Gerlach studied Auto Engineering and worked as a machinist, garage mechanic, car seller and racing car promoter in New York, Chicago and Cuba. He was real in Germany when World War I broke out in July 1914, and went to the American embassy to leave Europe as quickly as possible. He requested to serve in the US Army. In 1918, towards the end of the war, which probably softens the suspicions that he was a Hitler supporter.
It is not clear when and how Gerlach with F. Scott and Zelda, but their shoulders were definitely rubbed.
It is possible that they have connected through Gerlach’s work as a car mechanic specialized in elegant and fast cars. The work puts it in touch with the fashion inhabitants of New York City. Cars also play an important role in “The Great Gatsby”, both as a plot driver as a symbol of power, speed and destruction.
At some point, Gerlach scolded as Max von Gerlach (who conferred a noble position) and distributed rumors that he was related to Kaiser Wilhelm II. He cultivated an elegant accent, said he had gone to the University of Oxford and began calling everyone “the old sport.” He also ventured into some smugglers, and associated with the head of the crime of Knights Arnold Rothstein, who fixed the 1919 World Series, as well as the Gatsby Chief, Meyer Wolfsheim, in “The Gratsby”.
“He has tried to rebuild himself,” Kruse told the post. “It tells one story after another, in ingenious requests for the army, in interviews, in passport requests: it is always the fact that it is a German immigrant. Invents stories about itself, all the stories to make hatred. Gatsby does it.”
Of course, the tragedy of “The Great Gatsby” is that all the money in the world cannot elevate the poor “Gatz” to the upper cortex. The rich Margarita material, the love of her life, leaves her rich pole husband for him. Gatsby will always be poor, it will always be “another”, no matter how many riches acquire.
Fitzgerald published “The Great Gatsby” in 1925. It was a failure. In the summer of 1927, Gerlach was arrested for selling alcohol illegally, and the great depression lost a lot of money. He tried to commit suicide in 1939 shooting himself in the head with a gun, but blinded himself.
Fitzgerald died in 1940 at the age of 44, a drunk. Zelda perished in 1948 in a fire in the asylum where they committed it. Before he died, he reminded Henry Dan Piper, then a university student who would later write a book about Fitzgerald, which Scott had based Gatsby on a man named “von Gerlach”, who “was in trouble on the placement of boats.”
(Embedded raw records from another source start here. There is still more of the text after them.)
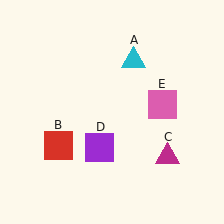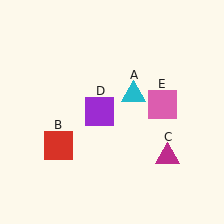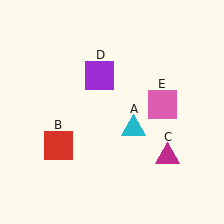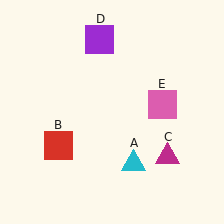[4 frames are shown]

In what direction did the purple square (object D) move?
The purple square (object D) moved up.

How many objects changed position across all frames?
2 objects changed position: cyan triangle (object A), purple square (object D).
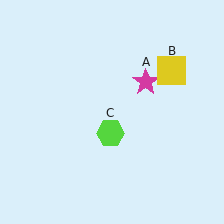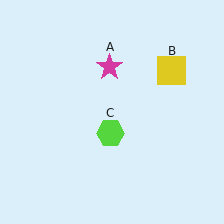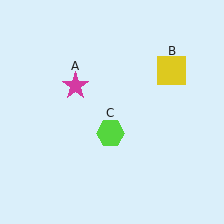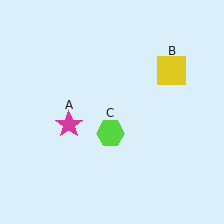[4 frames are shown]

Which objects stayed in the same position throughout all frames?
Yellow square (object B) and lime hexagon (object C) remained stationary.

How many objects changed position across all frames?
1 object changed position: magenta star (object A).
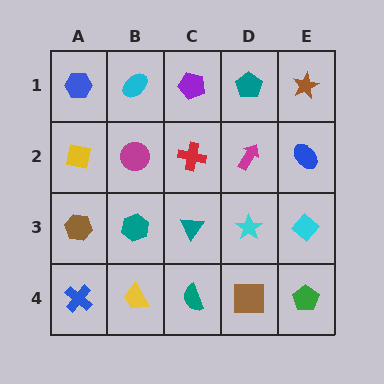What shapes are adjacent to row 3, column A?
A yellow square (row 2, column A), a blue cross (row 4, column A), a teal hexagon (row 3, column B).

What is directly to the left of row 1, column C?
A cyan ellipse.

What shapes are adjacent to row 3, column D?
A magenta arrow (row 2, column D), a brown square (row 4, column D), a teal triangle (row 3, column C), a cyan diamond (row 3, column E).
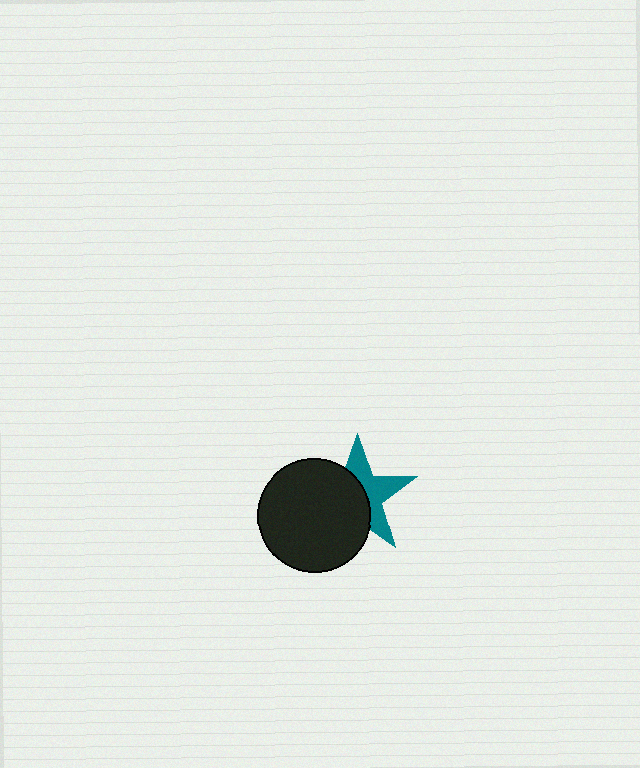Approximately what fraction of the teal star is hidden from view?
Roughly 54% of the teal star is hidden behind the black circle.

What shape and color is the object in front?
The object in front is a black circle.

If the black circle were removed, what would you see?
You would see the complete teal star.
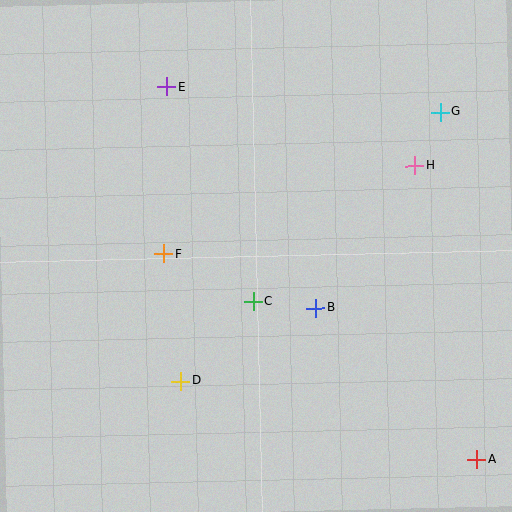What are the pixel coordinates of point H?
Point H is at (415, 166).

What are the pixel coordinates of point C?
Point C is at (253, 301).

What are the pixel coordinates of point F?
Point F is at (164, 254).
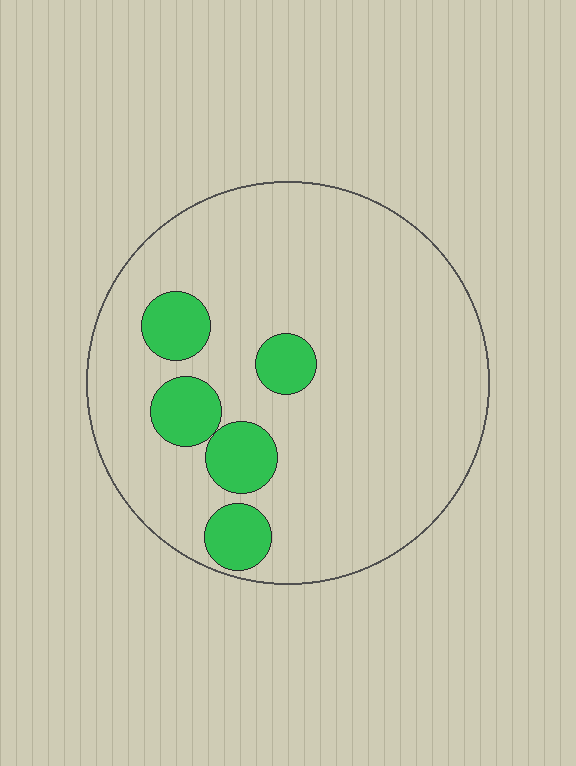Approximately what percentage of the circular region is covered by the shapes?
Approximately 15%.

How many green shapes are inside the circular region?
5.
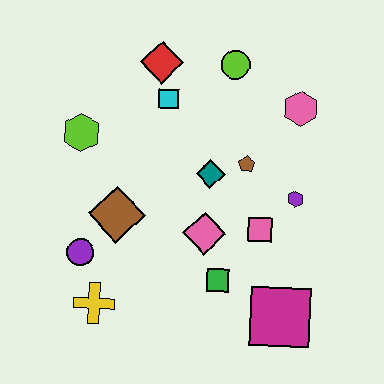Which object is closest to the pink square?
The purple hexagon is closest to the pink square.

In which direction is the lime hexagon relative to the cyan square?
The lime hexagon is to the left of the cyan square.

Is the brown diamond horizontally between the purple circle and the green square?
Yes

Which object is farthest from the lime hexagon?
The magenta square is farthest from the lime hexagon.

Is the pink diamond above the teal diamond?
No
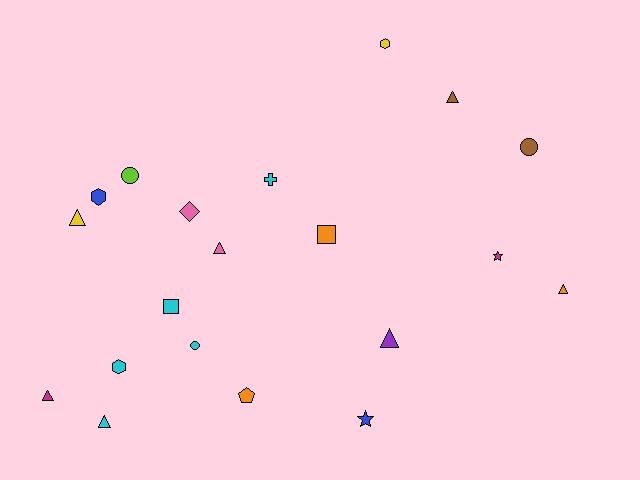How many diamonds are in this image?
There is 1 diamond.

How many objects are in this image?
There are 20 objects.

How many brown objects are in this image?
There are 2 brown objects.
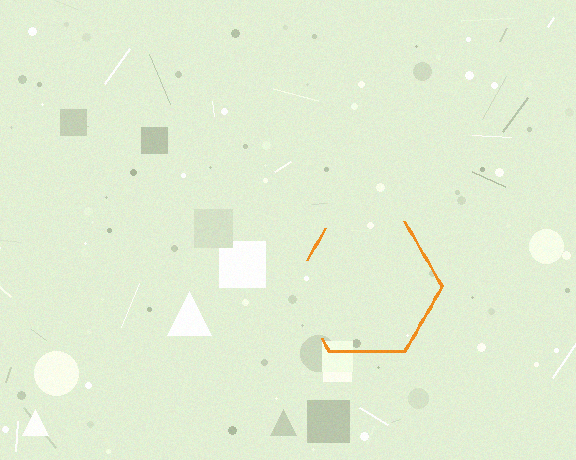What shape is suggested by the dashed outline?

“The Great Gatsby” was rediscovered from World War II, when it was launched as a pocket book. Around that time, Gerlach said telling people that he was the model of the protagonist of the book. But many lost generation men could see themselves in the romantic hero of Fitzgerald, in his desperate search for the American dream.
“When I started studying Fitzgerald, I thought it was easy: that there was a relationship between a real person and a character, but the more you get it, you discover that it is much more complicated,” West said. “Jay Gatsby in the novel is a manufacturing. It contains characteristics of several different people … including Fitzgerald.”